Erythromycin and ketoconazole increase the plasma levels of fexofenadine two- to three-fold without influencing the QT interval. The reason for this effect is not well understood and could be caused by increased absorption or reduced gastrointestinal or biliary secretion.
Fexofenadine is not to be taken with fruit juice because fruit juice could decrease absorption of the drug. Grapefruit juice can significantly reduce the plasma concentration of fexofenadine.
Antacids containing aluminium or magnesium reduce the absorption of fexofenadine. However antacids containing calcium do not reduce the absorption of fexofenadine. St. John's Wort and its preparations interact with fexofenadine since fexofenadine is a P-glycoprotein substrate and St. John's Wort is an inducer.[medical citation needed]
The older antihistaminic agent terfenadine was found to metabolize into the related carboxylic acid, fexofenadine. Fexofenadine was found to retain all of the biological activity of its parent while giving fewer adverse reactions in patients, so terfenadine was replaced in the market by its metabolite. Fexofenadine was originally synthesized in 1993 by Massachusetts-based biotechnology company Sepracor, which then sold the development rights to Hoechst Marion Roussel (now part of Sanofi-Aventis), and was later approved by the Food and Drug Administration (FDA) in 1996. AMRI holds the patents to the intermediates and production of fexofenadine HCl along with Roussel. Since that time, it has achieved blockbuster drug status with global sales of $1.87B USD in 2004 (with $1.49B USD coming from the United States). AMRI received royalty payments from Aventis that enabled the growth of AMRI.

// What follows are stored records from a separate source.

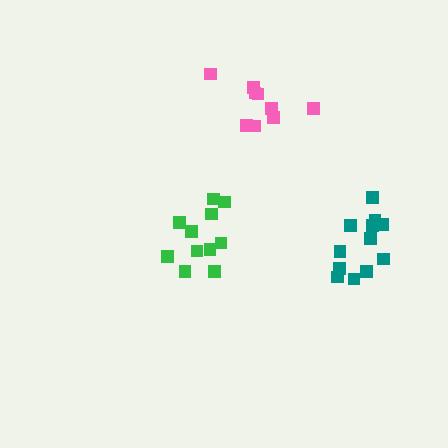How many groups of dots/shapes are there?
There are 3 groups.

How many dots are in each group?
Group 1: 11 dots, Group 2: 12 dots, Group 3: 9 dots (32 total).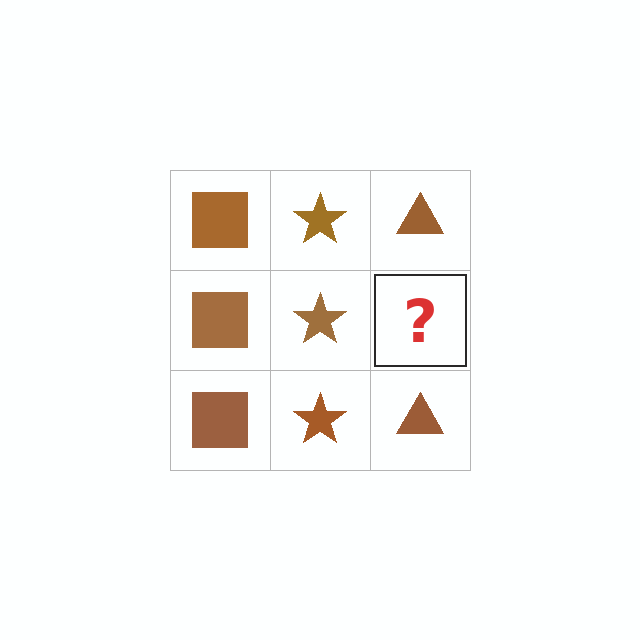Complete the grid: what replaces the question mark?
The question mark should be replaced with a brown triangle.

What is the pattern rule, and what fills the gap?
The rule is that each column has a consistent shape. The gap should be filled with a brown triangle.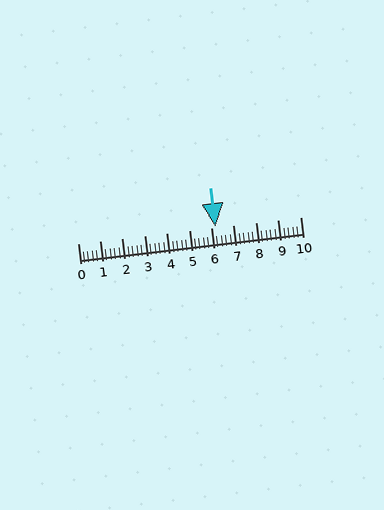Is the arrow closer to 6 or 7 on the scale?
The arrow is closer to 6.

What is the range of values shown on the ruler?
The ruler shows values from 0 to 10.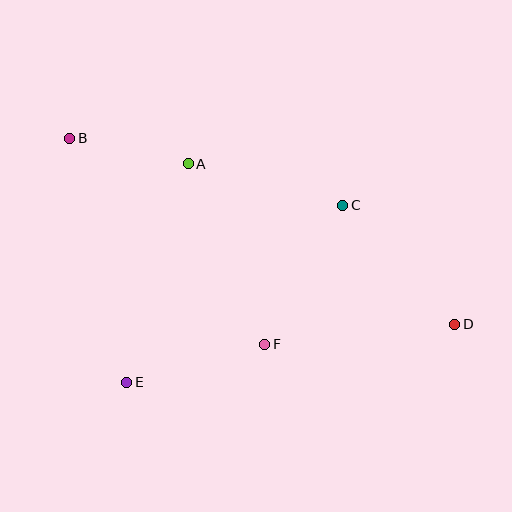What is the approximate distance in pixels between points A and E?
The distance between A and E is approximately 227 pixels.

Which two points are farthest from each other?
Points B and D are farthest from each other.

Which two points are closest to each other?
Points A and B are closest to each other.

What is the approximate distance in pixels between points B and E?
The distance between B and E is approximately 250 pixels.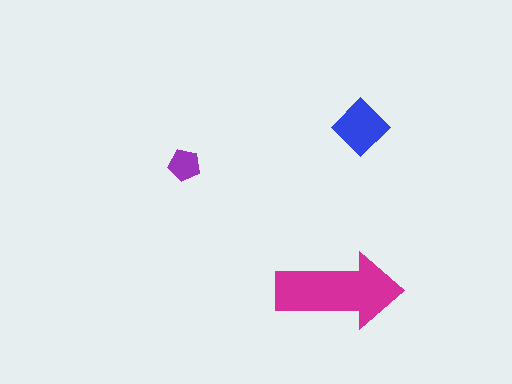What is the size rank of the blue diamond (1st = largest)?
2nd.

On January 25, 2011, the FDA approved over-the-counter sales of fexofenadine in the United States, and Sanofi-Aventis' version became available on March 4, 2011.
In the synthesis of fexofenadine, the ultimate and critical bond-formation is the addition of a para-substituted aryl lithium species to a gamma-amino-aldehyde. Ethyl piperidine-4-carboxylate is treated with excess phenylmagnesium bromide to afford (4-piperidinyl)diphenylmethanol. Alkylation of the secondary amine using 2-(3-bromopropyl)-1,3-dioxolane and followed by hydrolysis of the acetal, provides 4-(4-(hydroxydiphenylmethyl)piperidin-1-yl)butanal.

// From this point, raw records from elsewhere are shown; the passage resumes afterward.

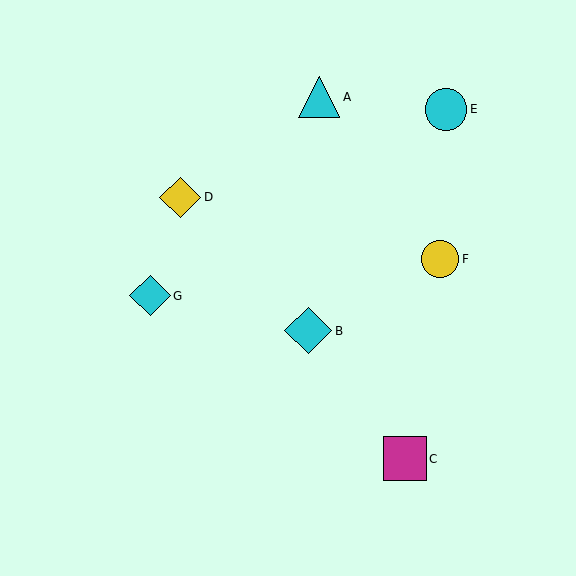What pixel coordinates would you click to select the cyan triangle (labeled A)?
Click at (319, 97) to select the cyan triangle A.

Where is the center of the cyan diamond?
The center of the cyan diamond is at (308, 331).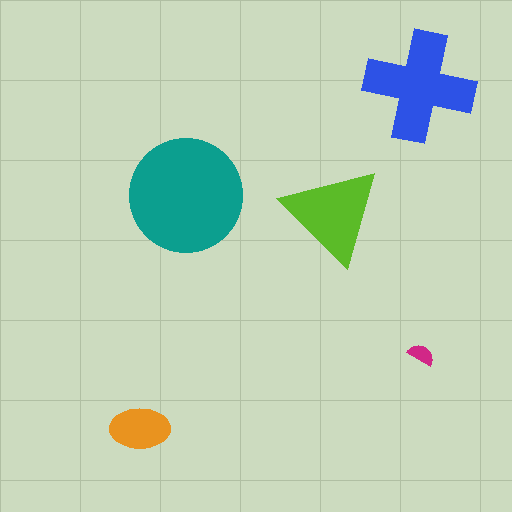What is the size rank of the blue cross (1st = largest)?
2nd.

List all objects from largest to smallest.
The teal circle, the blue cross, the lime triangle, the orange ellipse, the magenta semicircle.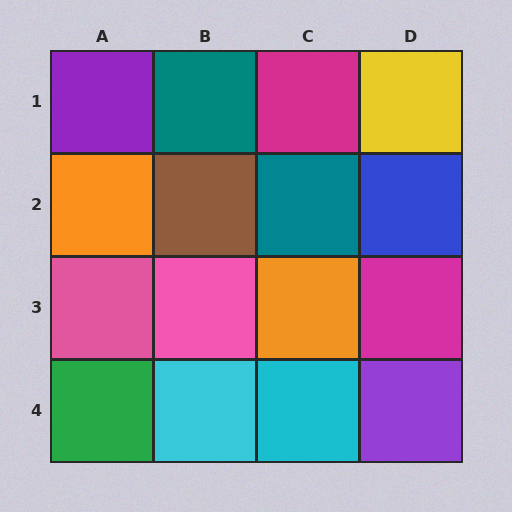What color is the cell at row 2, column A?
Orange.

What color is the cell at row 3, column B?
Pink.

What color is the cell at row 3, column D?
Magenta.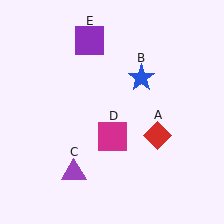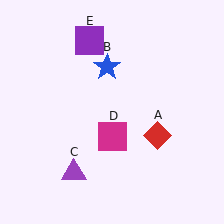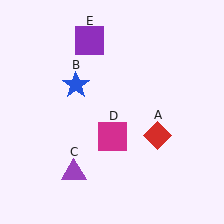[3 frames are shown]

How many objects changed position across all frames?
1 object changed position: blue star (object B).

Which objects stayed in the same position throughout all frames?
Red diamond (object A) and purple triangle (object C) and magenta square (object D) and purple square (object E) remained stationary.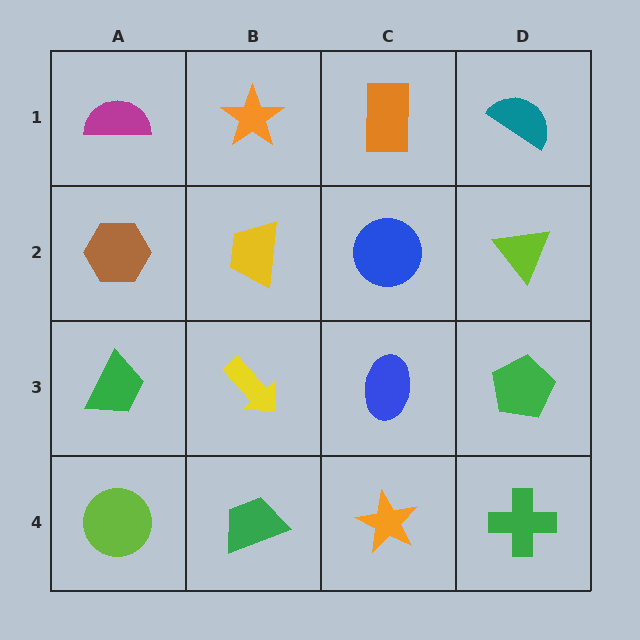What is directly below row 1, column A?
A brown hexagon.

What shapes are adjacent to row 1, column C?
A blue circle (row 2, column C), an orange star (row 1, column B), a teal semicircle (row 1, column D).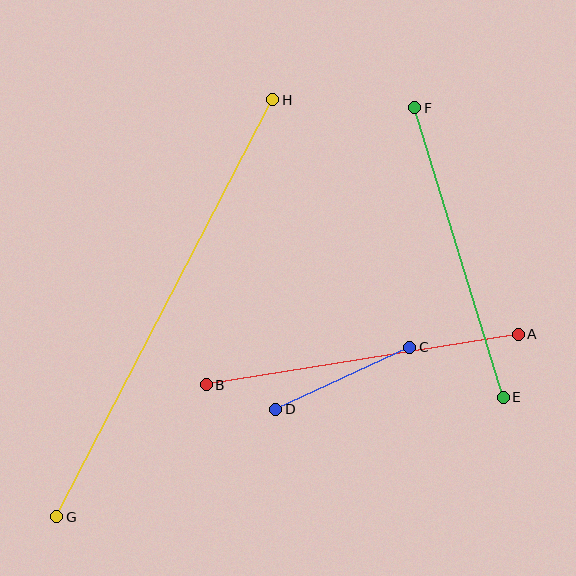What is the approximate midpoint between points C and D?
The midpoint is at approximately (343, 378) pixels.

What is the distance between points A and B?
The distance is approximately 316 pixels.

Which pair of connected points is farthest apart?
Points G and H are farthest apart.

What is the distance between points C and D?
The distance is approximately 148 pixels.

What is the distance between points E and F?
The distance is approximately 303 pixels.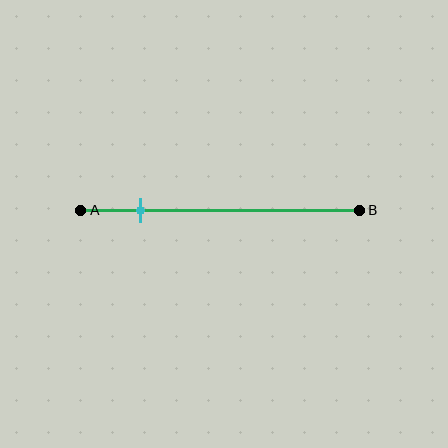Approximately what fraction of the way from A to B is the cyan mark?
The cyan mark is approximately 20% of the way from A to B.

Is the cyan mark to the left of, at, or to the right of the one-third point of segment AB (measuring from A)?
The cyan mark is to the left of the one-third point of segment AB.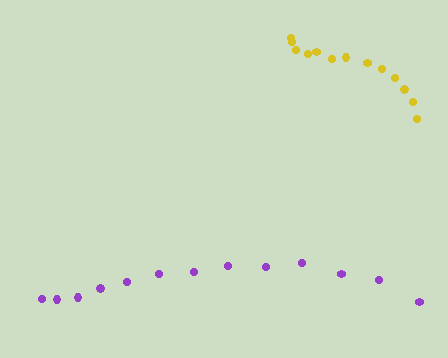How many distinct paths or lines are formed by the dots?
There are 2 distinct paths.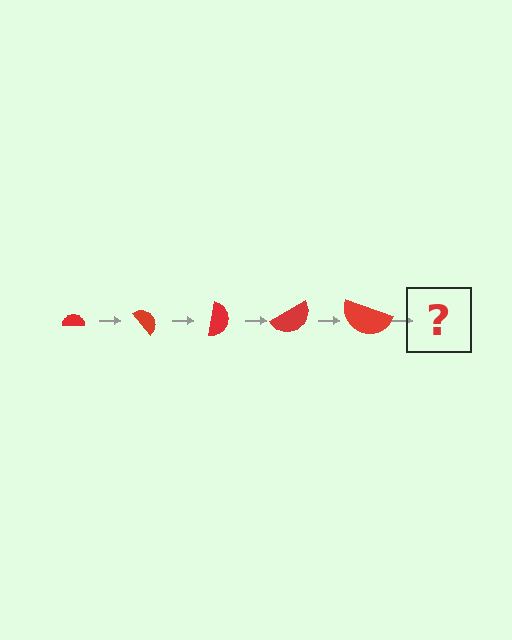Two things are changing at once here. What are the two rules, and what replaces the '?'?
The two rules are that the semicircle grows larger each step and it rotates 50 degrees clockwise each step. The '?' should be a semicircle, larger than the previous one and rotated 250 degrees clockwise from the start.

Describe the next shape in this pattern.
It should be a semicircle, larger than the previous one and rotated 250 degrees clockwise from the start.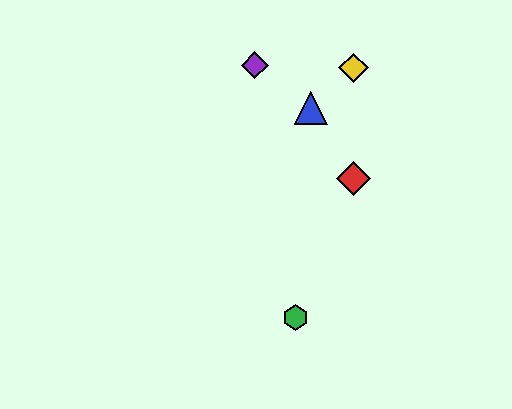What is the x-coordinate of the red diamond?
The red diamond is at x≈354.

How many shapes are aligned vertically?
2 shapes (the red diamond, the yellow diamond) are aligned vertically.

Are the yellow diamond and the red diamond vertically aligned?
Yes, both are at x≈354.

Separately, 2,2-dimethyl-(p-bromophenyl)acetic acid, prepared in two steps from p-bromophenylacetonitrile, is first deprotonated with NaH and then subjected to lithium halogen exchange, using BuLi to provide the intermediate 2,2-dimethyl-(p-lithiophenyl)acetate salt. This aryl lithium reagent is then reacted with the aforementioned butanal derivative to afford fexofenadine after aqueous workup.